My patient had disruptive nighttime snoring, restless sleep, and daytime fatigue back in 2011, so we ordered a sleep study, which showed OSA (obstructive sleep apnea). She had been using her prescribed CPAP machine faithfully since then, until it broke. She called us and requested a new machine. Simple problem, right?
My nurse let me know. I opened the patient’s chart and found the original sleep study, wrote out the CPAP specifics (type of mask, humidified water, pressure range recommended) into a new prescription, printed it, and tossed it into the outbox to be faxed.
But it was rejected by her insurance. The original sleep study and a new prescription weren’t enough. They sent us a rejection notice with a phone number to call for more information. My nurse called, waited on hold, and then spoke with someone who explained that insurance required that the patient come in for a face-to-face appointment, and that I document why she needed the CPAP in my visit note.
We did that, which required calling the patient, scheduling a visit, and waiting for the visit. Of course when she came in, I touched base on her other medical issues as well, because to have to come in for this silly reason alone was… silly.
But we did what we were told, and then we printed out the note and the prescription, and again, faxed it all in.
It was all rejected again, with a rejection notice and a number to call for more information. My nurse called and waited on hold and then spoke with someone who explained that the visit note had to be written with specific language verifying that the patient not only had medically documented OSA and thus needed the CPAP, but was also using it as directed and benefiting from it.
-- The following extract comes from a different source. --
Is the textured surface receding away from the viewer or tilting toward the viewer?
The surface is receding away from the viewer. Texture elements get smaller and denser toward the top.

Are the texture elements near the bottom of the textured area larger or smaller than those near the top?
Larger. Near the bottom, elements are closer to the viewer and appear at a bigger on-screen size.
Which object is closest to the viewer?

So we did that. And it as rejected again, because the electronically signed copy of the prescription wasn’t good enough, it had to be printed and physically signed.
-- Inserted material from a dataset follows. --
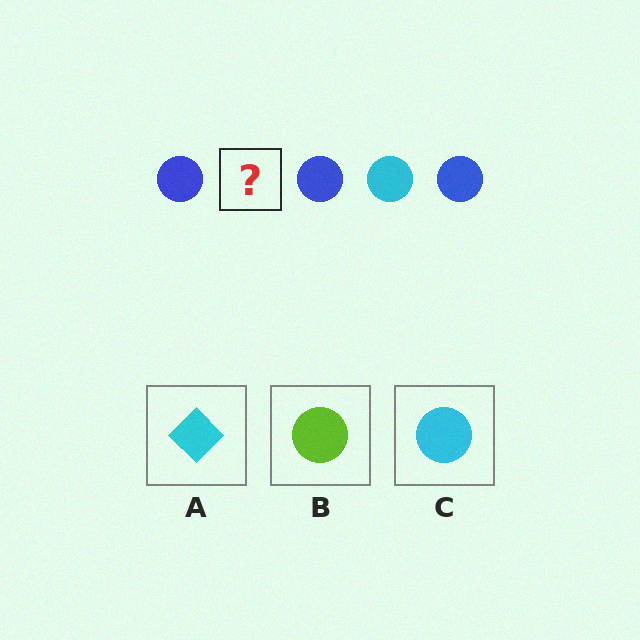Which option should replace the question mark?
Option C.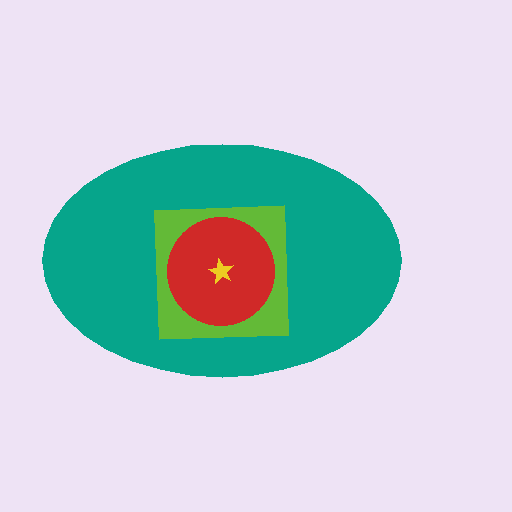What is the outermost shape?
The teal ellipse.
Twelve phone calls, six faxes and three hours is a conservative estimate of the time and energy wasted by me, my nurse, and the patient on this one small but very necessary medical issue, all because of ridiculous insurance rules and regulations.
You see, sleep studies and CPAP machines are expensive, and insurance doesn’t want to cover them anymore. So, they make it hard, and they hope that the patient and provider just give up. Untreated sleep apnea not only leads to fatigue, but is also a major contributing cause of high blood pressure, cognitive difficulties, depression, and even heart failure.
This is why I now refer every single patient of mine with suspected sleep apnea to a sleep neurologist. This sleep neurologist visited our office recently to give a talk on common sleep disorders, and she let us know that her staff was specially trained in handling the increasingly complex insurance rigamarole and that they were happy to see all of our patients who needed sleep studies. After all, she had pointed out, it’s a waste of our time to have to deal with all the paperwork insurance requires nowadays.
Damn straight, and welcome to my world.
*CPAP is Continuous Positive Airway pressure, a nighttime breathing machine for people with obstructive sleep apnea.